Hi,
I’m a junior biology major in a small, lesser-known liberal arts college. I live a few hours flight away from home. I have done very well in school so far, and I was lucky to do several wonderful summer internships. However, in the midst of all of this, I took two medical leaves primarily due to mental health issues of depression and anxiety. As a result, I am already set back by one year. I came back to school for the spring semester because my school was generous enough to roll my tuition over, but I am simply not able to cope. My depression is making me feel lethargic day after day, and I am not able to sleep through the night. This cycle of not sleeping in addition to severe migraines is making this semester so difficult to handle. My parents (although they don’t understand my mental health issues) have always been so kind, patient, and supportive of me and whatever decisions I make. This is making me feel even guiltier when I have to burden them with my problems over and over and over again. I’ve tried practically everything from therapy to medications to cognitive behavioral therapy—nothing seems to be working. I work out at least four times a week and I eat well-balanced, nutritious meals.

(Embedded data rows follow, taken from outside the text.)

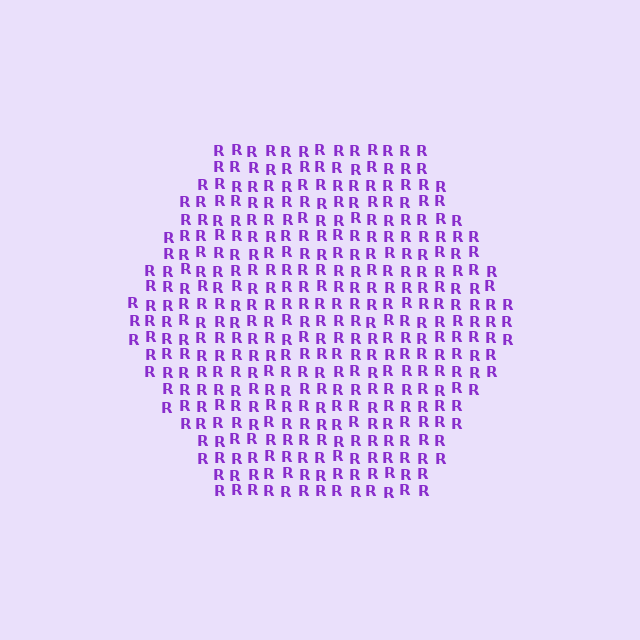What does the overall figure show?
The overall figure shows a hexagon.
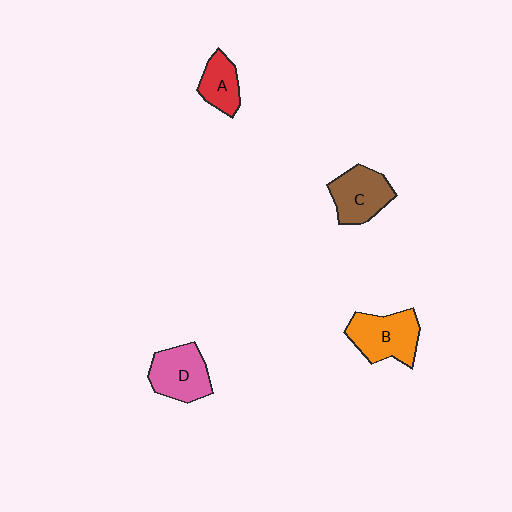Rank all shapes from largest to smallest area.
From largest to smallest: B (orange), D (pink), C (brown), A (red).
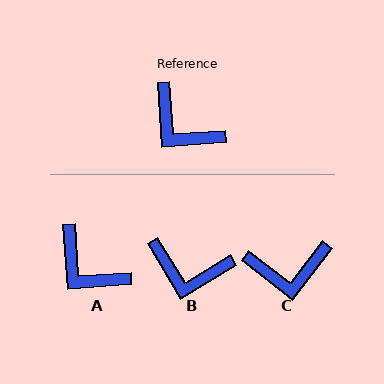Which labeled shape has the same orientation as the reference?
A.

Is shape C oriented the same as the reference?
No, it is off by about 49 degrees.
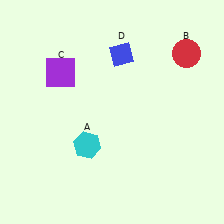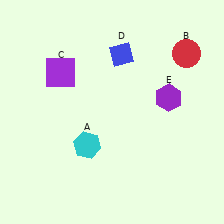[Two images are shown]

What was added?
A purple hexagon (E) was added in Image 2.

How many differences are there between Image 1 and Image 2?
There is 1 difference between the two images.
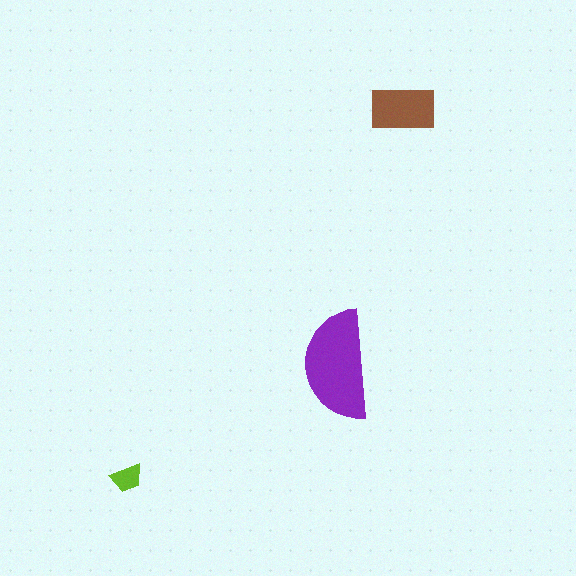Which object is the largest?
The purple semicircle.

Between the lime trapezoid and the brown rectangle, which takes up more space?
The brown rectangle.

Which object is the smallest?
The lime trapezoid.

My parents want me to try to get through this semester and then transfer closer to home, but I’m really not able to handle it. I am absolutely miserable here, and I can’t imagine spending another three months in this college. I know three months is not a long time in the grand scheme of things, but everyday is becoming literal torture for me. My original plan was to go to medical school, but I no longer see this as a possible prospect because of all of these issues I am dealing with. No medical school will want to take a student who is not strong enough to handle the intense and demanding course load, not to mention emotional load, that a career in medicine requires. I hate to be giving up on my dreams, and I really don’t want to. I just want to get better. When I’m healthy and mentally strong, I know I can and will be able to handle anything—I’m just not there right now. I feel embarrassed that so many of my peers that I graduated with in high school are all doing so well and moving on with their lives, while I am stuck in the same rut.
I’m 20 years old, and I should be independent and strong on my own, but I keep on having to fall back on my parents for help.
What should I do….? If any parents are out there, please make suggestions. How would you as a parent feel if you were dealing with my situation? Maybe I wasn’t ready for college after all.